After three years of quarrelling, the Turnbull government has failed to pass the proposed amendment to section 18C of the Racial Discrimination Act. Had the law passed, it would have become lawful to “offend and insult” others on the basis of race, but not to “vilify”.

How does this debate serve as a backdrop to the education of young people in our schools?

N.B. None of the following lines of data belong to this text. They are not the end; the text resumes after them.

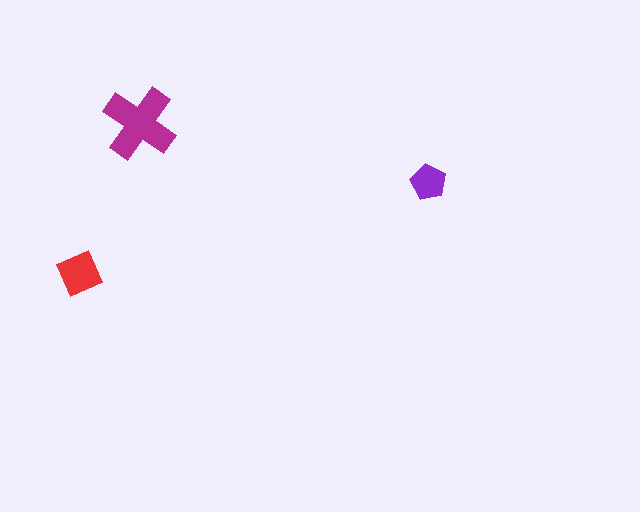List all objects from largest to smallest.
The magenta cross, the red diamond, the purple pentagon.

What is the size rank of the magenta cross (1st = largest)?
1st.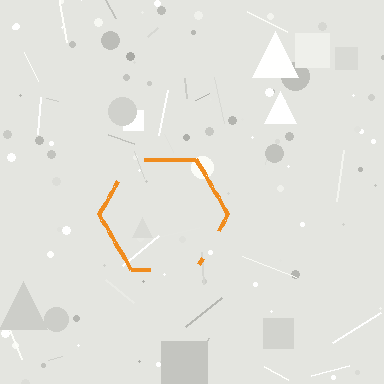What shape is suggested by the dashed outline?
The dashed outline suggests a hexagon.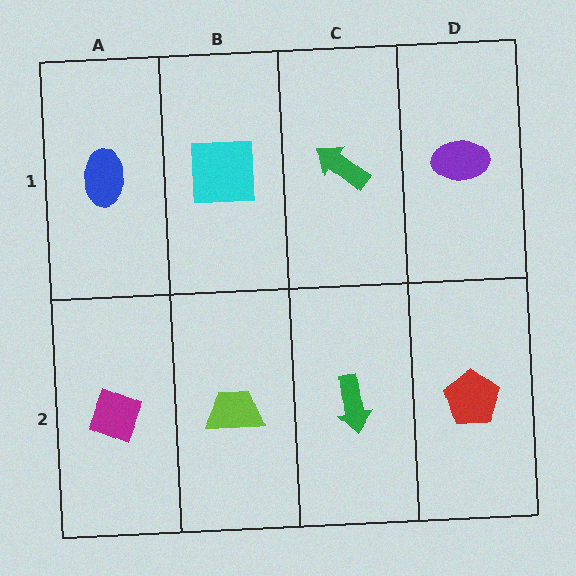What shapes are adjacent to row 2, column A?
A blue ellipse (row 1, column A), a lime trapezoid (row 2, column B).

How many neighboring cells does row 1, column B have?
3.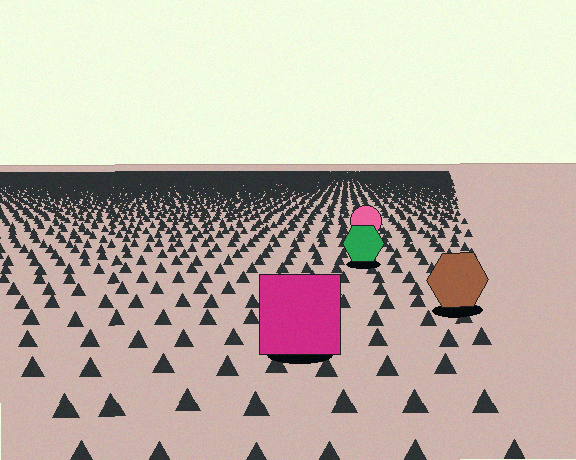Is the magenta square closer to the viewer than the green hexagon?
Yes. The magenta square is closer — you can tell from the texture gradient: the ground texture is coarser near it.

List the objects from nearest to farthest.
From nearest to farthest: the magenta square, the brown hexagon, the green hexagon, the pink circle.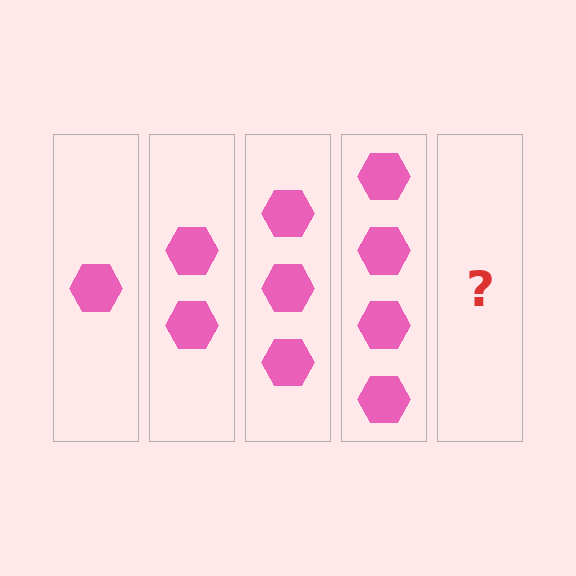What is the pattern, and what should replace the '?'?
The pattern is that each step adds one more hexagon. The '?' should be 5 hexagons.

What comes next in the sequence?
The next element should be 5 hexagons.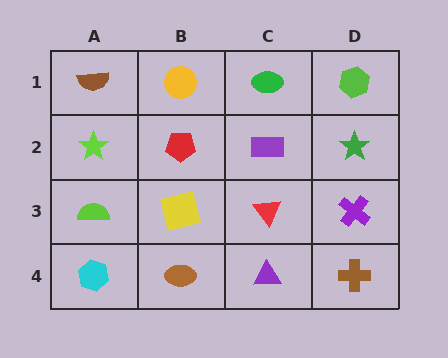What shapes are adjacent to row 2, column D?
A lime hexagon (row 1, column D), a purple cross (row 3, column D), a purple rectangle (row 2, column C).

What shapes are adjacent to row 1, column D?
A green star (row 2, column D), a green ellipse (row 1, column C).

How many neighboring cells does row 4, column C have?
3.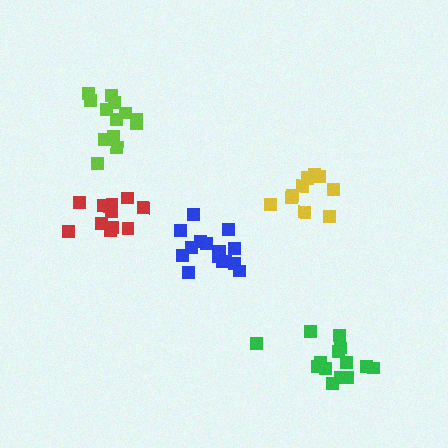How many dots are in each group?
Group 1: 16 dots, Group 2: 12 dots, Group 3: 14 dots, Group 4: 11 dots, Group 5: 13 dots (66 total).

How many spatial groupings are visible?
There are 5 spatial groupings.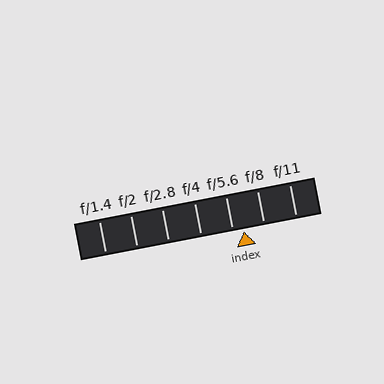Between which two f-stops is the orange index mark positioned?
The index mark is between f/5.6 and f/8.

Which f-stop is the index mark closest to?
The index mark is closest to f/5.6.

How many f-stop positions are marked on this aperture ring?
There are 7 f-stop positions marked.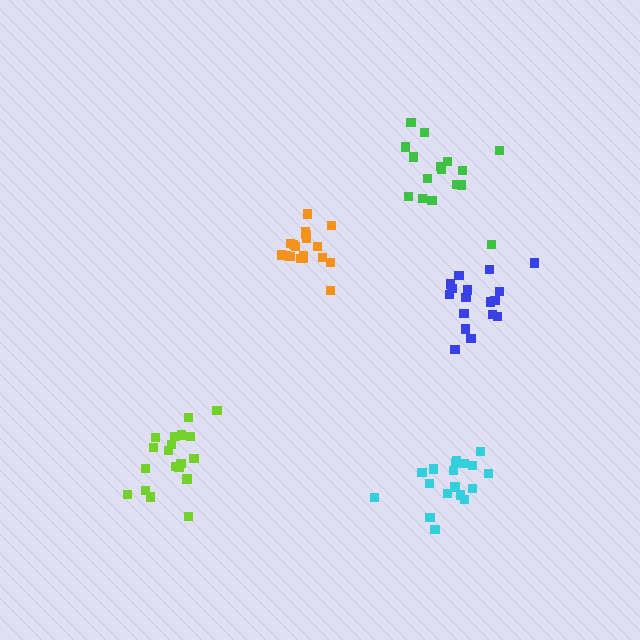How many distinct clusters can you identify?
There are 5 distinct clusters.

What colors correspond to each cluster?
The clusters are colored: blue, orange, cyan, green, lime.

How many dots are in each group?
Group 1: 17 dots, Group 2: 18 dots, Group 3: 18 dots, Group 4: 16 dots, Group 5: 19 dots (88 total).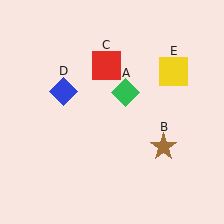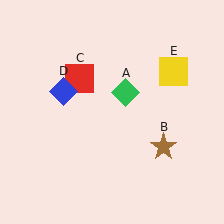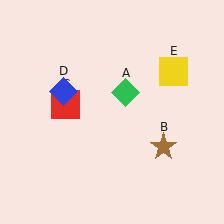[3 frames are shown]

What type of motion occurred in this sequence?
The red square (object C) rotated counterclockwise around the center of the scene.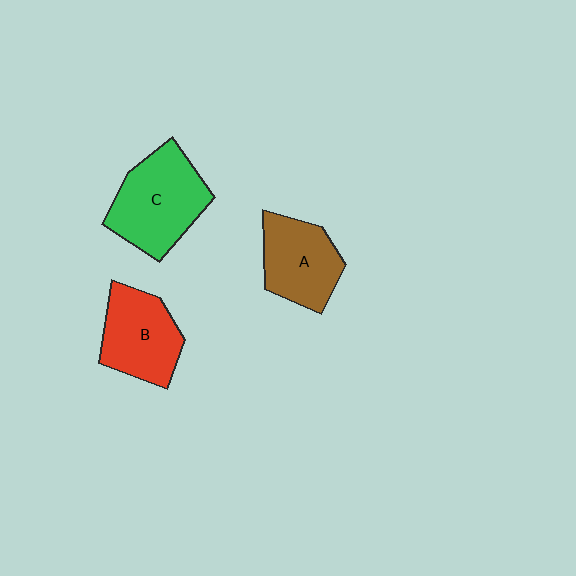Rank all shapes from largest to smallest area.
From largest to smallest: C (green), B (red), A (brown).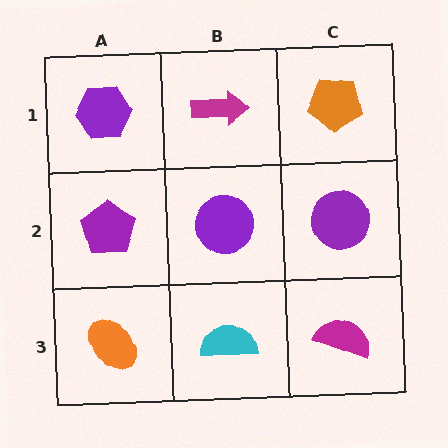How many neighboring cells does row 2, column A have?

How do you engender an environment where school policy prohibits race-based bullying when the ‘grown-ups’ in wider society are debating their right to racially insult?

Dorothy Hoddinott, principal Holroyd High
Dorothy Hoddinott, principal Holroyd High

A year ago, we heard from Dorothy Hoddinott AO FACE. As the principal of Holroyd High, Ms Hoddinott leads a school with substantial Muslim enrolment, where 88 percent of students are from a non-English speaking background.

I wanted to explore how racism interacts with Australian schools, and considering the current anti-Muslim sentiment, I asked: “How do you help a Muslim child rationalise the naked Islamophobia circulating in the press and on social media?”

Ms Hoddinott said that first and foremost, “schools must be defenders of our children’s rights – Muslim children have the same rights and responsibilities as everyone else”.

“You have to show children that school is a safe place for all children, and they have to feel safe and confident. A big part of that is fairness; you have to create an environment where children know they will consistently be treated fairly.”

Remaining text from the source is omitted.